Click figure to enlarge

Behavior. Behavioral symptoms in depression include insomnia or hypersomnia, changes in appetite or weight, lack of energy, and suicide attempts or plans. For patients experiencing insomnia, clinicians might choose a sedating antidepressant such as mirtazapine, trazodone, or occasionally certain TCAs. For example, the SSRI paroxetine may be more sedating than other SSRIs for some patients, or, if augmenting a nonsedating antidepressant, the atypical antipsychotics quetiapine or olanzapine might be useful.
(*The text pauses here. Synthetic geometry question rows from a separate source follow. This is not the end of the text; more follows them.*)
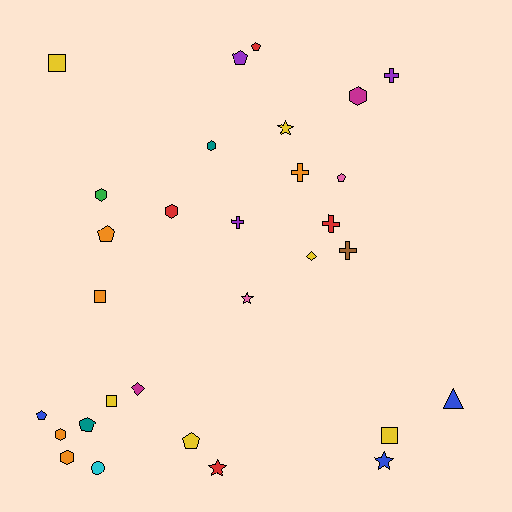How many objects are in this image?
There are 30 objects.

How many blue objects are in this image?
There are 3 blue objects.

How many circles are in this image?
There is 1 circle.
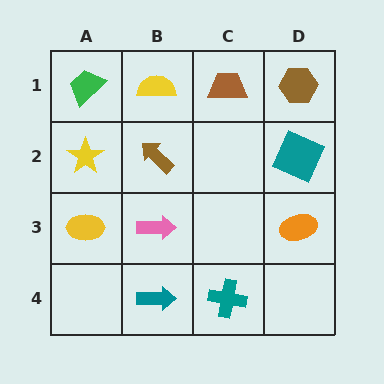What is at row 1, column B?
A yellow semicircle.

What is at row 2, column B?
A brown arrow.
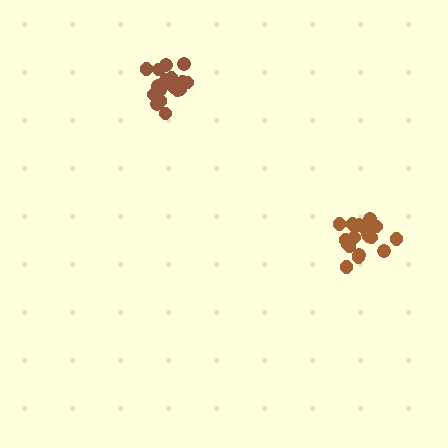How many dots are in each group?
Group 1: 19 dots, Group 2: 19 dots (38 total).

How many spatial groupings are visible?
There are 2 spatial groupings.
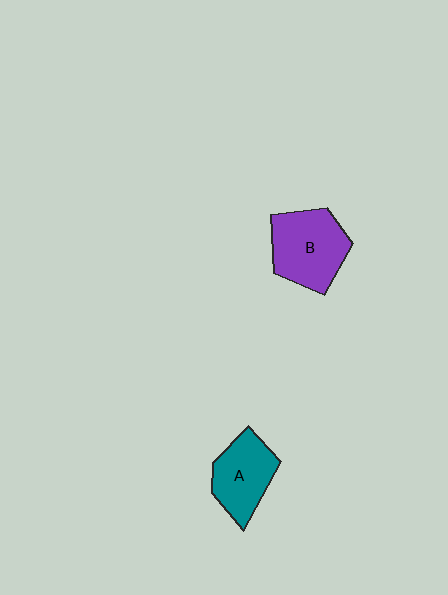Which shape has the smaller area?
Shape A (teal).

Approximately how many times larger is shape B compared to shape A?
Approximately 1.2 times.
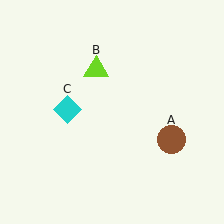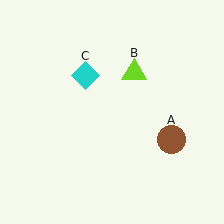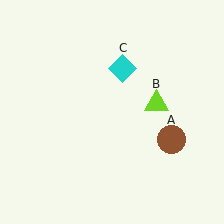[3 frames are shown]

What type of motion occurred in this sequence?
The lime triangle (object B), cyan diamond (object C) rotated clockwise around the center of the scene.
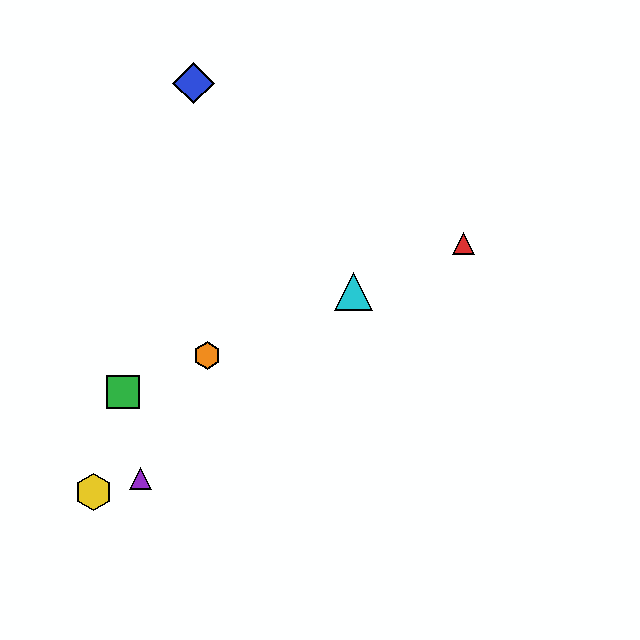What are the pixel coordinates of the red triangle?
The red triangle is at (463, 244).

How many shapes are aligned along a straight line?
4 shapes (the red triangle, the green square, the orange hexagon, the cyan triangle) are aligned along a straight line.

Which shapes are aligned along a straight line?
The red triangle, the green square, the orange hexagon, the cyan triangle are aligned along a straight line.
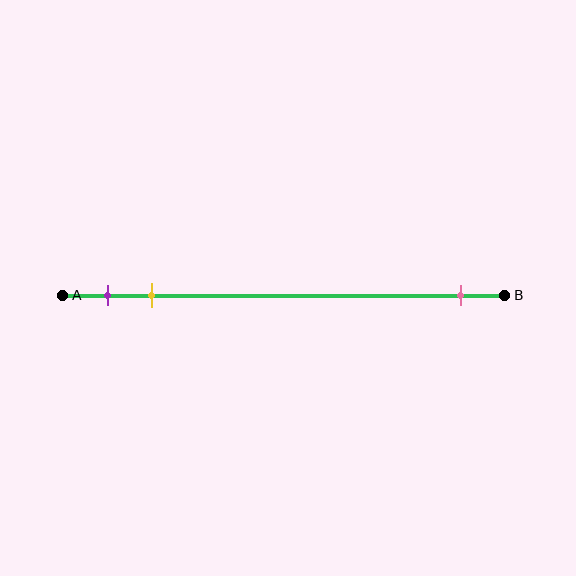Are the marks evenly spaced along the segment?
No, the marks are not evenly spaced.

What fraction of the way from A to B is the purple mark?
The purple mark is approximately 10% (0.1) of the way from A to B.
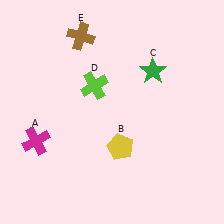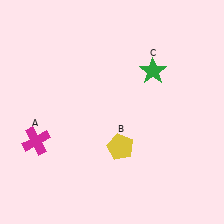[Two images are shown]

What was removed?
The brown cross (E), the lime cross (D) were removed in Image 2.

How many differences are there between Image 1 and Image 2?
There are 2 differences between the two images.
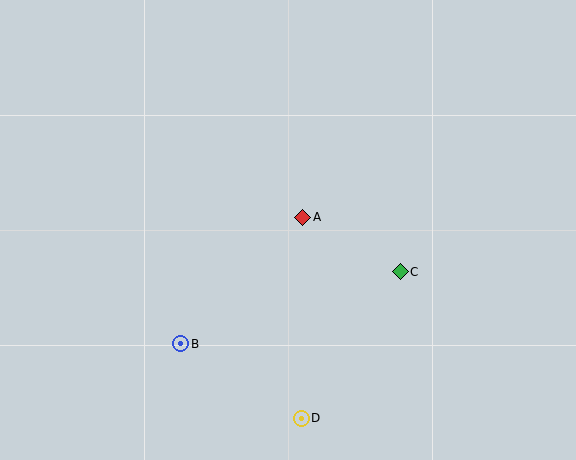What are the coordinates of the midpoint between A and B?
The midpoint between A and B is at (242, 281).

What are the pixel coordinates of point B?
Point B is at (181, 344).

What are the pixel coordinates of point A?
Point A is at (303, 217).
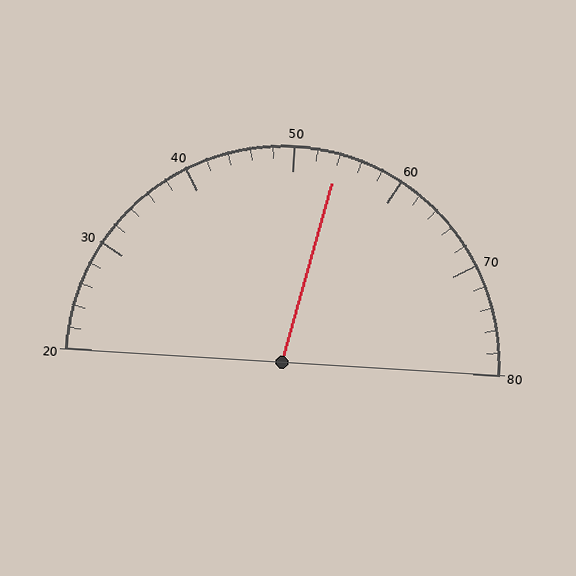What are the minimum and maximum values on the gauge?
The gauge ranges from 20 to 80.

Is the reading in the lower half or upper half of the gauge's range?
The reading is in the upper half of the range (20 to 80).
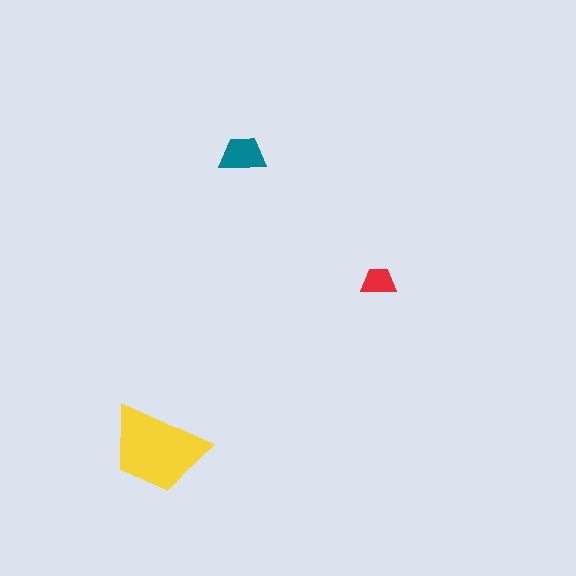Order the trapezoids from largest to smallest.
the yellow one, the teal one, the red one.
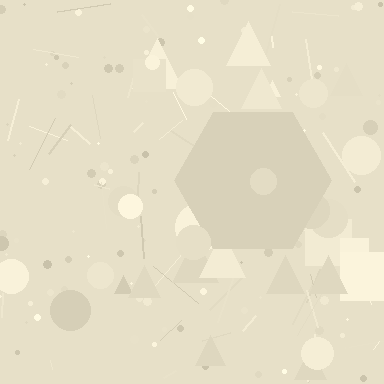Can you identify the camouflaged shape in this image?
The camouflaged shape is a hexagon.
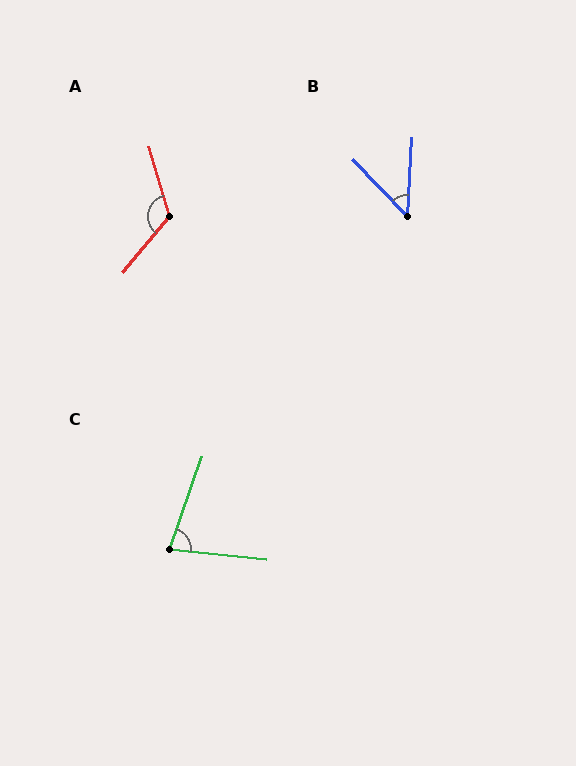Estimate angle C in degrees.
Approximately 77 degrees.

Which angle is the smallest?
B, at approximately 47 degrees.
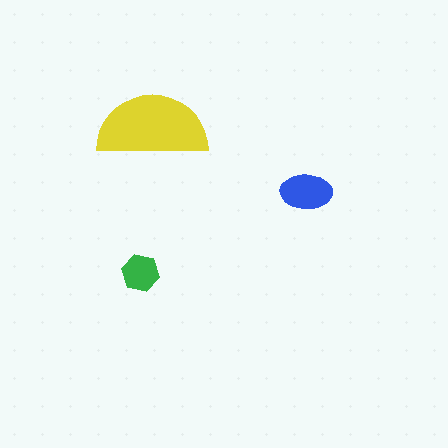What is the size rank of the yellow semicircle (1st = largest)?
1st.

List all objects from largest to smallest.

For patients with depression experiencing hypersomnia, clinicians might initially consider a more activating medication such as bupropion or a monoamine oxidase inhibitor (MAOI) or, for augmentation, aripiprazole. While this approach of selecting treatment based on adverse event profiles is commonly used, clinicians may often find that some patients respond paradoxically. For example, they will not be sedated on drugs thought to be potentially sedating or be activated by drugs thought to be potentially activating.

Many patients with MDD experience a decreased appetite, which may cause significant weight loss. In these cases, choosing an effective antidepressant with the known potential for appetite stimulation, such as mirtazapine, TCAs, or paroxetine, could be beneficial, but just treating the underlying depression with any antidepressant may improve appetite, or vice versa. Among the adjunctive agents, quetiapine or olanzapine may increase appetite and weight. If weight gain or obesity is an issue, clinicians can prescribe medications with less of an impact on appetite, such as bupropion or augmentation with aripiprazole. As previously noted with sedation, some patients may not gain weight when taking medications generally considered likely to increase appetite. Patients should always be encouraged to follow a proper diet and to exercise, which may increase energy levels. Guidance from The Texas Medication Algorithm Project (TMAP)7 recommends that patients with depression exercise (eg, walk, jog, swim) at least 3 times weekly for at least 30 minutes each time; other guidance suggests 150 minutes or more of moderate physical activity per week. As with insomnia, choosing a more activating antidepressant, or at least trying to minimize daytime sedation, may also help some patients maintain regular energy levels.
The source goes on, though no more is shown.